IS: I was through it when I was seventeen. I was also a good painter at school, but painting is different, you have to know before what you are going to paint. I feel it’s more difficult.
MB: I don’t feel it’s more difficult.
IS: She says we must paint, and the curators from London said we should paint, but Latvian curators say: ‘Don’t paint, everyone paints.’
MB: A curator from London came to visit us because he wants to work with us. He said he loves this painting (on our living room wall), can we paint more? Sure, we can, it’s easier than porcelain.
EG: Are you planning to concentrate more on painting now?
MB: Yes, I really want to. I started out in painting, and painted for years. I stopped when I started working with Ingūna, but you still end up painting on porcelain instead of canvas. But I like the way canvas feels, it’s squishy, quick and easy: boom, it’s done. You don’t have to put it in the kiln and find that all the colours are messed up when you get it out, which happens with porcelain.
EG: I watched a video where you were talking about a piece you made when your dog died. When you talked about the materials, how tactile the process is seemed very important to you, it almost looked as if you were seeing with your hands.
MB: It feels that way at times. Also, for years I thought it would be really fun to work with wax and colour on canvas, because I had such a feeling for wax when I was working in bronze, and I still haven’t done it. I like the chewiness of it, the physical feel of it, it looks like a sculpted painting, you can see through the layers. Like automatic writing. When you lose yourself in any process, you tap into that which is everything. That’s how you can end up with a show like ‘The Milk of Dreams’, where so many artists were plugged in at the same time. It’s that Zen moment that meditators strive for. Those moments when you lose yourself, and you are no longer there, just the thing that’s happening is happening, and you are at one with the process. It is a tremendous relief and a wonderful feeling afterwards that you were able to touch it, even for a second. The process of continuously working begins to change you, you become liquid and realise how much you’ve changed through the process. Not only is the work changing, but it’s changing you. Every form is going to bring new problems and mistakes, and new technological fall-outs, you don’t know if it is going to hold together. You pull it out and it’s all broken. That happens.

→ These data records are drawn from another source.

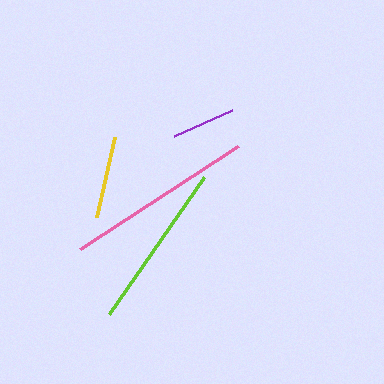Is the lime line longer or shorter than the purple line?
The lime line is longer than the purple line.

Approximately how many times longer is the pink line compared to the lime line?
The pink line is approximately 1.1 times the length of the lime line.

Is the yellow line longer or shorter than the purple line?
The yellow line is longer than the purple line.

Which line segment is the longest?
The pink line is the longest at approximately 188 pixels.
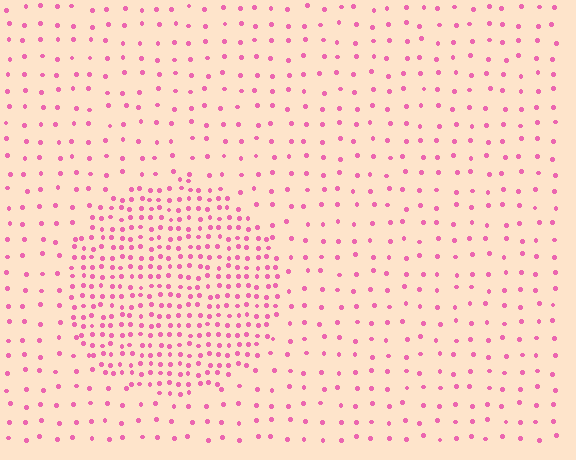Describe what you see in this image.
The image contains small pink elements arranged at two different densities. A circle-shaped region is visible where the elements are more densely packed than the surrounding area.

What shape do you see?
I see a circle.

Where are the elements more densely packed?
The elements are more densely packed inside the circle boundary.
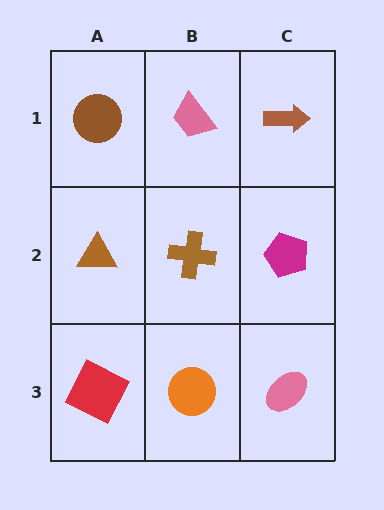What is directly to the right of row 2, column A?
A brown cross.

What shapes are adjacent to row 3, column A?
A brown triangle (row 2, column A), an orange circle (row 3, column B).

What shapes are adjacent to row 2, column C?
A brown arrow (row 1, column C), a pink ellipse (row 3, column C), a brown cross (row 2, column B).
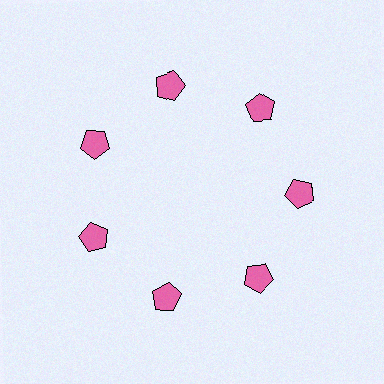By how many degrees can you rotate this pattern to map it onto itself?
The pattern maps onto itself every 51 degrees of rotation.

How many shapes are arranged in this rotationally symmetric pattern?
There are 7 shapes, arranged in 7 groups of 1.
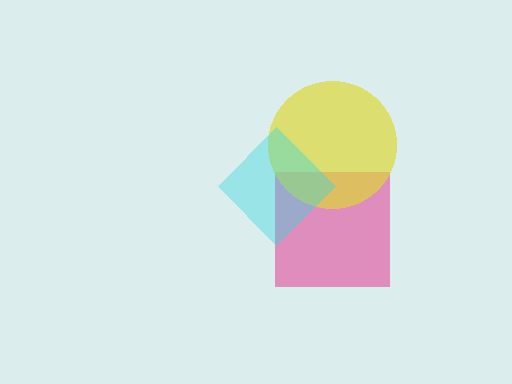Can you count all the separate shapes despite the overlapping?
Yes, there are 3 separate shapes.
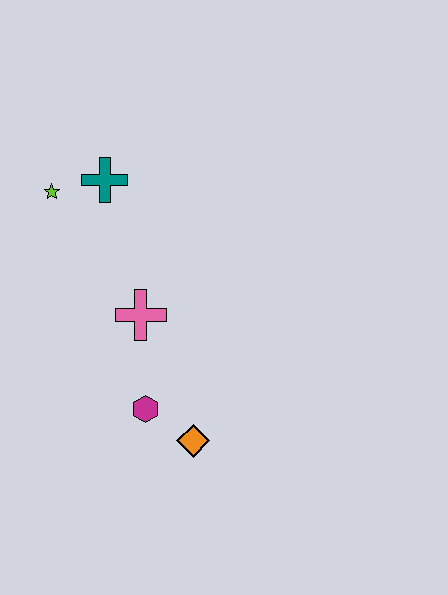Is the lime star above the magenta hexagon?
Yes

EG: What are you working on at the moment as the Biennale approaches its final days?
MB: We’ve just finished working on a performance for the Patriarha Rudens festival called Normal Cake, Please, where we were playing celestial priestesses who marry a gay couple. It was our first performance, and we had to write our own parts and design our characters. Now we are working on a hundred and eighteen-piece porcelain installation Apple of My Eye for the Guangzhou Triennial in Guangdong in China. We are also going to start to work on a solo show in Zagreb in Croatia called ‘Pop-Porn’, which is due to open in the fall of 2023. Next month we are heading to Venice to dismantle the show and pack our work, and we have appointments in Milan during that time which might lead to more projects in the future. You will have to interview us again to find out.